Thou art not known where Pleasure is adored,
That reeling goddess with the zoneless waist
And wandering eyes, still leaning on the arm
Of Novelty, her fickle frail support;
For thou art meek and constant, hating change,
And finding in the calm of truth-tried love
Joys that her stormy raptures never yield.
Forsaking thee, what shipwreck have we made
Of honour, dignity, and fair renown,
Till prostitution elbows us aside
In all our crowded streets, and senates seem
Convened for purposes of empire less,
Than to release the adult’ress from her bond.
The adult’ress! what a theme for angry verse,
What provocation to the indignant heart
That feels for injured love! but I disdain
The nauseous task to paint her as she is,
Cruel, abandoned, glorying in her shame.
No; let her pass, and charioted along
In guilty splendour shake the public ways;
The frequency of crimes has washed them white,
And verse of mine shall never brand the wretch
Whom matrons now of character unsmirched
And chaste themselves, are not ashamed to own.

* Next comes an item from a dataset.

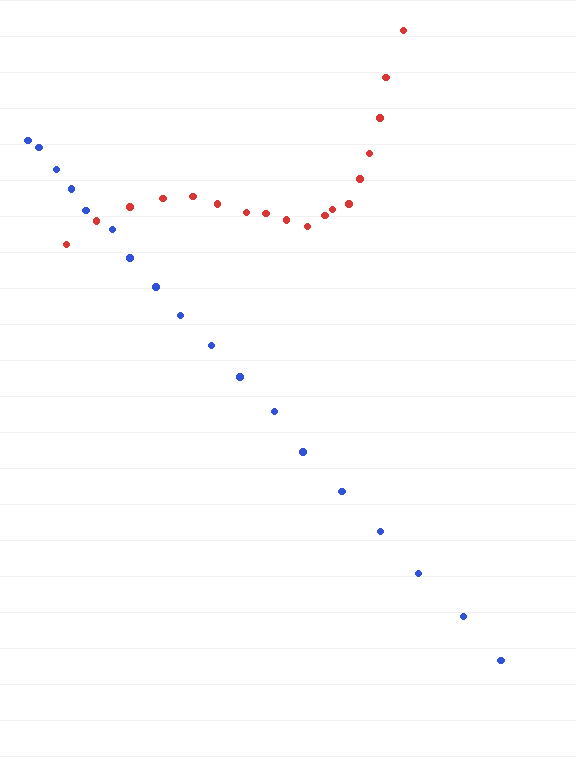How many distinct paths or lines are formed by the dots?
There are 2 distinct paths.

Virtue and vice had boundaries in old time
Not to be passed; and she that had renounced
Her sex’s honour, was renounced herself
By all that prized it; not for prudery’s sake,
But dignity’s, resentful of the wrong.
’Twas hard, perhaps, on here and there a waif
Desirous to return, and not received;
But was a wholesome rigour in the main,
And taught the unblemished to preserve with care
That purity, whose loss was loss of all.
Men, too, were nice in honour in those days,
And judged offenders well. Then he that sharped,
And pocketed a prize by fraud obtained,
Was marked and shunned as odious. He that sold
His country, or was slack when she required
His every nerve in action and at stretch,
Paid with the blood that he had basely spared
The price of his default. But now, — yes, now,
We are become so candid and so fair,
So liberal in construction, and so rich
In Christian charity (good-natured age!)
That they are safe, sinners of either sex,
Transgress what laws they may. Well dressed, well bred,
Well equipaged, is ticket good enough
To pass us readily through every door.
Hypocrisy, detest her as we may
(And no man’s hatred ever wronged her yet),
May claim this merit still — that she admits
The worth of what she mimics with such care,
And thus gives virtue indirect applause;
But she has burnt her mask, not needed here,
Where vice has such allowance, that her shifts
And specious semblances have lost their use.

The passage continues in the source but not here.